The tech bubble burst; lower-cost airlines, modeled after still-profitable Southwest Airlines, proliferated and surged; United's pilots recovered from their sickout in time to extract a very pricey contract from the firm they partly controlled; terrorists attacked the United States with four hijacked airliners, two of which were United's. Then air travel, which had already fallen as the economy entered recession at the beginning of 2001, collapsed. United lost buckets of money during the last three years, including more than $4 billion since the beginning of 2001. Following the Air Transportation Stabilization Board's blistering rejection of its petition for a $1.8 billion loan guarantee, United set another industry standard this week by becoming the biggest failure in aviation history.

Monday's bankruptcy filing occurred less than two weeks after United's militant mechanics overwhelmingly rejected a $700 million cost-cutting agreement that would have reduced their pay by up to 7 percent. Now, their shares are worthless. Moreover, if United is to emerge from bankruptcy as a viable airline, its workers will have to offer significantly higher wage and work-rule concessions than they have considered to date. This is particularly true for its pilots, some of whom earn more than $300,000 per year for working 80 hours per month. For the mechanics, the $700-million agreement they rejected earlier this month will seem like a pittance. Currently, United's labor costs of $4.60 per seat mile (a standard airline unit of measure) is nearly 60 percent higher than Southwest's and 30 percent higher than that of Continental, which was forced to declare bankruptcy a second time before it obtained the necessary productivity-enhancing work-rule concessions from its unions.

Unlike Continental, United may not get a second chance to make things right in an industry plagued by overcapacity. Indeed, several of the industry's most prominent firms have entered bankruptcy and never returned including Pan Am, TWA, Eastern and Braniff. In addition, United is in much deeper trouble than it had earlier indicated. United previously had reported losing $5 million per day last month. Now, it acknowledges that it expects to lose about $21 million per day in December and between $10 million and $15 million per day in January. That's an astonishing $1 billion over two months.

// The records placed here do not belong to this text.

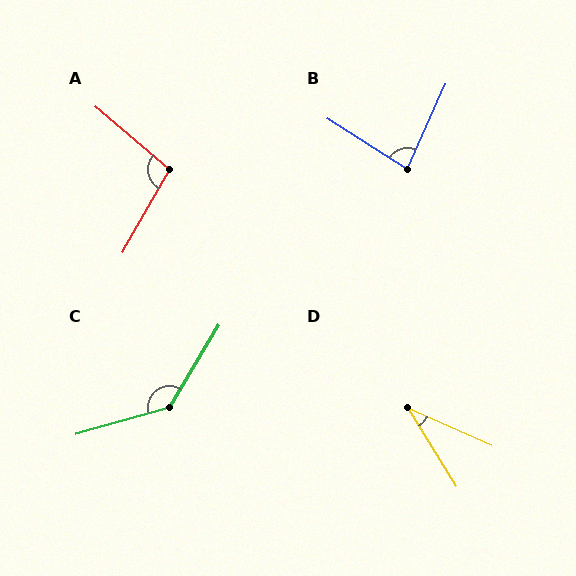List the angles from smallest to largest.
D (35°), B (82°), A (101°), C (137°).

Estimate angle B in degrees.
Approximately 82 degrees.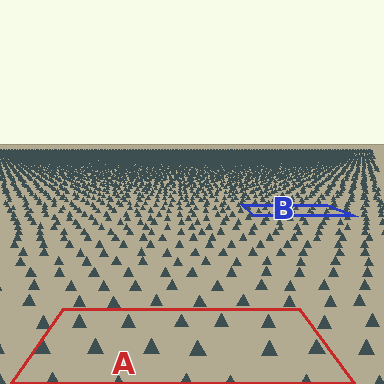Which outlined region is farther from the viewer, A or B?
Region B is farther from the viewer — the texture elements inside it appear smaller and more densely packed.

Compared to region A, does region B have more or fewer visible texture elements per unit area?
Region B has more texture elements per unit area — they are packed more densely because it is farther away.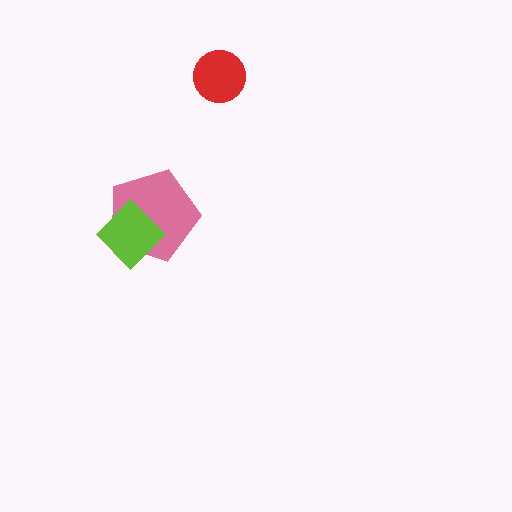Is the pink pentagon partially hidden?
Yes, it is partially covered by another shape.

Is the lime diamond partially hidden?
No, no other shape covers it.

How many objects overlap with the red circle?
0 objects overlap with the red circle.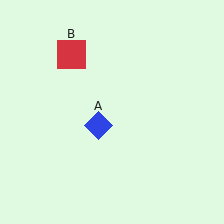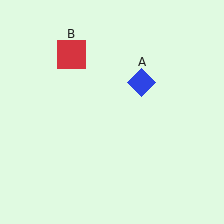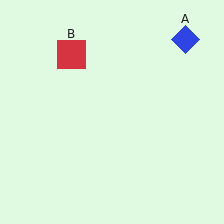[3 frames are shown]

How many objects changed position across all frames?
1 object changed position: blue diamond (object A).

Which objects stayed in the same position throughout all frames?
Red square (object B) remained stationary.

Concessions will have to be huge and they will have to be immediate. Otherwise, the once-highflying United will face liquidation. If the mechanics' vote early this month is any indication, it is not at all clear that they regret that their high-cost airline's bankruptcy destroyed their equity investment. They need to realize that they now have one final opportunity to protect the vast majority of their jobs by being as flexible as possible. But that window of opportunity will likely close rather quickly.